By popular demand, we’ve decided to let you into our world and give you a little insight into the technology and work that went into running the Euro 2020 tournament prediction process. Here’s how we turn a collection of different data sources into a cohesive model.
Here is a high level architecture diagram:
Key components and technology used
A lot of the source data is collated into Excel, especially the predictions coming in from people. The ability to copy and paste quickly from emails into a managed spreadsheet is simpler and gives us more flexibility.
Some of the source data is scraped from websites using the R programming language.
We use Microsoft SSIS to import the key datasets of participants, fixtures, predictions and goals scored into an SQLServer database into a staging area. From the staging tables, we then check the validity of the data and load into the final storage tables with our own processes.
We also use IBM Planning Analytics as a standalone score predictor, taking into account a wide range of factors and using these to derive a likely score. Planning Analytics receives its data from the cleansed SQLServer tables via a CSV export process and turbo integrator to import the data into its model. The score predictions are then fed back into our spreadsheet and loaded into the database along with all our other predictors.

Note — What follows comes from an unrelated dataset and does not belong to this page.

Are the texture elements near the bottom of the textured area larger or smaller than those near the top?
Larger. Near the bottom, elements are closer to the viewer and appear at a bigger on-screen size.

Data storage and processing
Initially the data is loaded into staging tables to provide an audit trail and to provide the ability for final data validation before being loaded into the model.
Processing predominantly includes the storage of individual predictions and the final scores, building up an accuracy score for each prediction (human or machine).
Our predictive model, uses a range of factors including goals scored and conceded for each team and relative team strengths to predict an expected score.
We capture every goal scored and the scorer and time, and aggregate these to derive the final results.
We like to use a broad range of visualisation tools and essentially show each to produce the same dashboard or report pages, this gives us a ready made catalogue that we can demonstrate
Currently we have Microsoft PowerBI, Google Data Studio, Tableau and Planning Analytics. For the Euro 2020 tournament we selected PowerBI to have a consistent look and feel, but we will also add more options over time and future tournaments as the opportunity arises.
The boring manual bits that add the real value
It’s not all automation though, some things are just too complex to solve using automation. The BBC Sport website have a group of pundits who predict the scores of every match, so for those we enter them onto our spreadsheet manually. It’s a bit of a chore, but its worth it so we can benchmark ourselves against the experts.
At the end of it we have a really interesting dataset, which we use to demonstrate different technologies. It’s a little different to the usual fictional business models that others tend to use and a lot more fun and engaging.
Planned improvements ahead of World Cup 2022
We improved our processes this time after the 2018 World Cup, adding scores and opening up to external participants. But to improve for next time we need to have a more efficient method of data capture. We will set up an online system for people to enter their score predictions, which will be integrated into our stack saving a proportion of the manual work. We will shortly be testing this and will invite a few people to join our testing programme. See you for the next round!